November 7th Hearing at Courthouse

 



November 7th at Court…plight of Tent City, Kitchener



This is a day of destiny and prospect and opportunity for our City. An injunction hearing was deferred from July until now.

Concerns have been expressed about public safety, eyesore, hygiene and fire hazards, overcrowding, stubborn people stuck in a pitiful lifestyle. The Homeless. The Marginalized. The Un-employable. The mentally ill. The children supposedly in need of protection.

This morning I woke up in our top storey apartment at a busy intersection in the centre of town. Howling winds were noticed. I got a mental image of a young homeless family exposed to such winds, but having to take shelter under a bridge huddling with one blanket. Or another lonely one hiding behind a groundsheet propped up as a windbreak/tent of sorts. 

The people at Tent City have been doing much better since the cold of March 2022.

Now my previous lawyering experience of fourteen years tells me that injunctive relief is usually of a serious emergency nature without viable alternatives. The City and other authorities spoke rather against any such emergency by granting the adjournment from July to November. I would suggest one more delay in clearance/eviction until the third week of February 2023, say February 22nd. But a delay with terms and stipulations. 

Get the Tent City residents to sign acknowledgment /waivers to be gone by that February date without further recourse. Continue to impose a ban against additional housing units. Continue the revolving service of portable toilets, placed, cleaned and replaced. No campfires to be set. Zero illicit drug involvement with police follow up and charges. Continue to place security guards and visible vehicles on site. These are all toward the budget of City Social Services/ Homeless Initiatives. It could be that our City sets a new and observable standard here. Recent newspaper articles state that other jurisdictions are watching us with urgent interest on the homeless front.

Time to rest fearless is time to plan and prepare and capture new ideas. This applies to the tent folks and to the City planners.

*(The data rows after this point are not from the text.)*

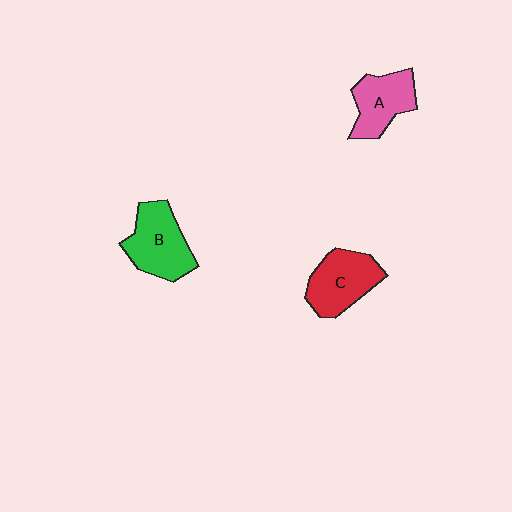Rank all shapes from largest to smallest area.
From largest to smallest: B (green), C (red), A (pink).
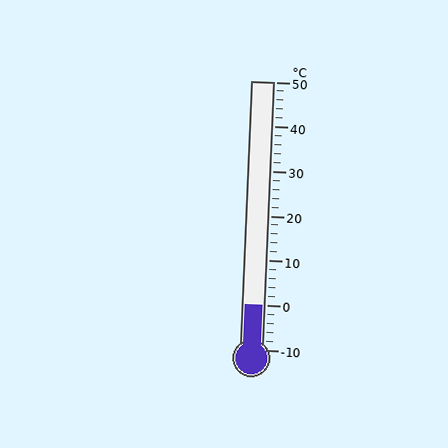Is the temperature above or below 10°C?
The temperature is below 10°C.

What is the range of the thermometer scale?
The thermometer scale ranges from -10°C to 50°C.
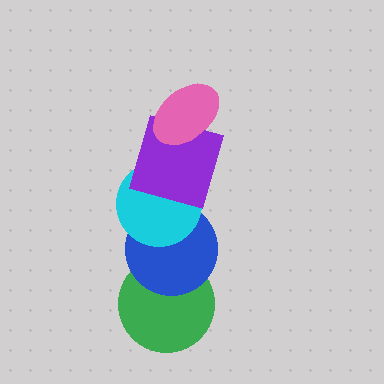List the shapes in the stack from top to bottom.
From top to bottom: the pink ellipse, the purple square, the cyan circle, the blue circle, the green circle.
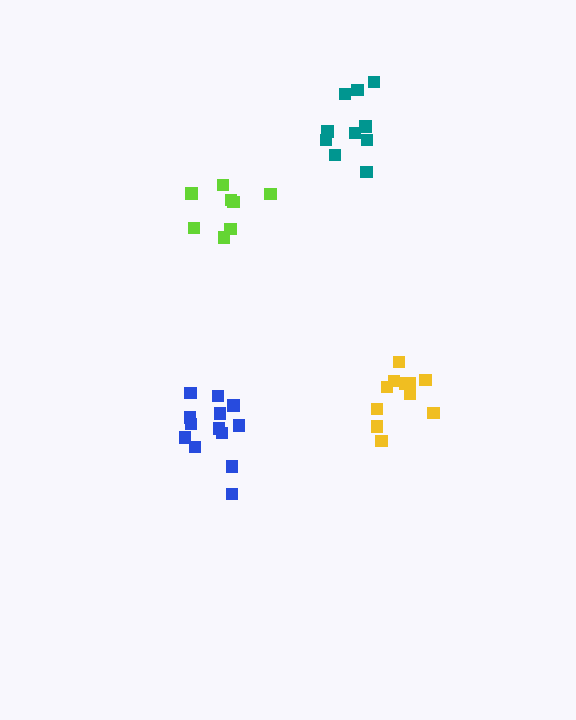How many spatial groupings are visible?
There are 4 spatial groupings.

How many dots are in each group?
Group 1: 13 dots, Group 2: 11 dots, Group 3: 8 dots, Group 4: 10 dots (42 total).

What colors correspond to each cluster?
The clusters are colored: blue, yellow, lime, teal.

The same sort of arrangement could apply to tents on the island in Victoria Park. They are not involved in the current hearing. I have visited both camps and have penetrated to their very centre in order to talk to the people. I have felt no hostility; have been welcomed to talk in friendly fashion, as a small bunch  gathered around a few of us. I have taken telling pictures.

I remember one man with cleanup brush stooped over the grass in front of his tent. He said that he was cleaning house. I chuckled. He was good natured (probably in his late fifties, family devastated through COVID in both job and affordable home in Cambridge). He insisted that wherever I might spread a message of mercy and hope for such people, I MUST REPEAT HIS SINCERE THANKS TO THE PEOPLE OF KITCHENER FOR THEIR KINDNESS OF HEART IN RECENT MONTHS. Nice guy. Expressed himself well.

Might City Budget also install a couple of portable generators for light and sound/music and occasional appliance hookup?

Citizens could be encouraged to drop off blankets, non perishables and clean water purchased. Do many people realize how much kindness of this sort has already been offered by the Manager of the nearly new shop across, Victoria Street? He has gone un-named un-noticed.

Now up to this point in my comments, compassion has been the trigger. Injunctions must also consider the best of public interests. Americans use the term eminent domain. I hear that the Victoria plot of land is slated to be altered as a staging yard for construction of a new transit/bus terminal at the corner of Victoria and King. Very important and unavoidable land use there. But that pursuit will also await the passing of  hard winter, I suspect. Give these, our friends, this further chance.

There could be thought given to other vacant yards with similar opportunity. Say, the the Siegmiller yard on Charles at Sydney.


(In retirement I have opted for many hours busking with harmonicas on the streets, and before stores and park locations. I have met many people of mixed background and situation. My thirty-three years in blue collar factory placement brought other people skills. I have enjoyed our street conversations and mutual love of music. Including homeless passers-by, of course. A new acquaintance plays harmonica and drum. He lives in a Tent City.)


After attending  courthouse and passing through security scanning.Was this the Airport. Sat in on ninety minutes of the hearing and Applicant Region's remarks. A Mister Bennett speaking. He exercised a moderate path with gradual relieving of the Tent City conundrum.Or so it seemed, until he said ' before those cold days ahead'. That means almost immediately doesn't it Sir.


The hearing is not for injunction but rather for guidance as to how to enforce mandates already in place under municipal by law. The Judge seemed thorough and conscionable. Quick to seize on the meaty points,  as a solid trier of facts must demonstrate. He will reserve formal findings, no doubt.


Mr Bennett listed a virtual bucket load of overnight hostel style facilities of record. But they are not the answer. Take a look at that movie The Pursuit of Happiness starring Wil Smith.